What is a Thermal Window?
A thermal window is designed with a lower U-factor than most standard windows. The U-factor is the speed at which heat is lost, so the higher the U-factor value, the less efficient the window. Since thermal windows are designed with the lowest U-ratings, they’re extremely insulating and will effectively keep heat in or out of your home, depending on the season.
What are the Benefits of Thermal Windows?
- Insulation: thermal windows increase and preserve the heat that your home absorbs from sunlight in the colder months. In warmer months, they keep heat out more effectively. Regardless of the season, these energy efficient windows help your home regulate its temperature more easily, thereby reducing your energy bills all year long.
- Noise control: Thermal windows are more soundproof than their traditional counterparts because of the extra layers of double paned glass windows or triple paned glass windows.
Thermal Window Costs
The average cost of a thermal window such as a double pane window could cost anywhere from $325 to $850 per window depending on window manufacturer brand chosen, window frame type, and if you decide on double paned or triple pane windows.
How to Find Quality Thermal Windows
If you’re familiar with two types of window ratings, you’ll be able to find high-quality thermal windows for your home. First is the U-value, which dictates how freely heat can move through the window from one side to the other. A high U-value means that heat can move freely and a low U-value means that heat is being kept in or out depending on the need.
The second is the SHGC (Solar Heat Gain Coefficient), which measures the amount of heat light to enter a home. A high SHGC allows most of the heat light into your home for warmth, while a low SHGC reflects it out in order to keep your home cool. While you want a low U-value no matter what type of climate you live in, the SHGC level you want depends on where you live. In hotter climates, a low SHGC rating is best. In colder climates, a high SHGC rating allows more light to enter and effectively heat your home.
Should Gas Fill Be Added?
Thermal windows are available with different filler gases. They can be filled with argon or krypton gas to give them a lower U-factor. Take a look at the U-factor of each window before the gas is added, and then look at the difference after the gas is added. You could see the U-factor drop by over .1, which is a significant jump in efficiency.

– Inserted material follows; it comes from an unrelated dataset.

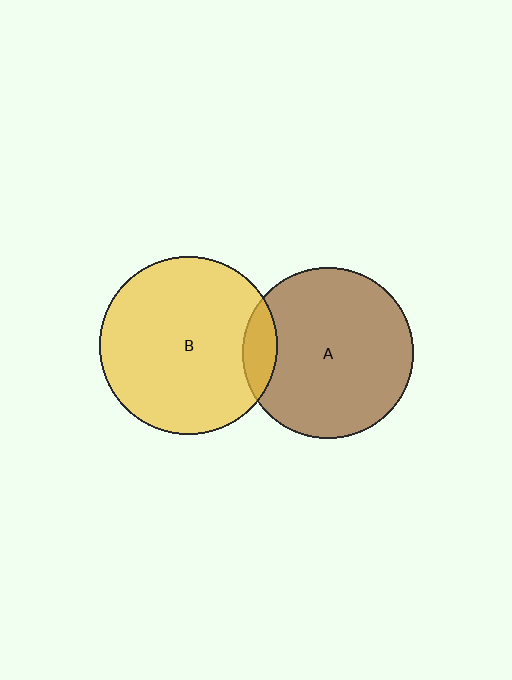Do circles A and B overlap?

Special thermal coatings—known as low-e or low emissivity coatings—are designed to reflect heat energy either back into the home or away from the home. A clear sheet of glass only reflects about 16% of heat energy, but windows with a low-e coating can reflect up to 96% of heat energy. While most of the coatings are less effective than that in practice since they aren’t as dense, they can still make a significant difference compared to standard clear glass. In colder climates, heat penetrates the thermal windows, and in warmer climates, that heat is reflected.

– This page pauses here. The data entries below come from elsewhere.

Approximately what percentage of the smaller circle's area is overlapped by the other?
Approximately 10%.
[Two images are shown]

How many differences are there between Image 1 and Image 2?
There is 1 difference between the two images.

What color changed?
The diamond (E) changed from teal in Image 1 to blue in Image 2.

Beware of Highly Tinted Windows
When you’re shopping for thermal windows, pay attention to the VT or visible transmittance rating of the window. When special tinted layers and coatings are added to the window, they distort your view of the outdoors and reduce the amount of natural light entering your home. The VT rating of the window signifies how much light can pass through and how bright your home will be. A very low rating means you’ll be blocking out light—which might be perfect for certain rooms, like a home theater.
When you’re shopping for your thermal windows, keep an eye out for the ENERGY STAR label, since most of these windows are considered thermal windows. It’s true that they’re more expensive than their traditional counterparts, but considering that they’re energy-efficient and will keep your home more comfortable year round, thermal windows make a wise long-term investment.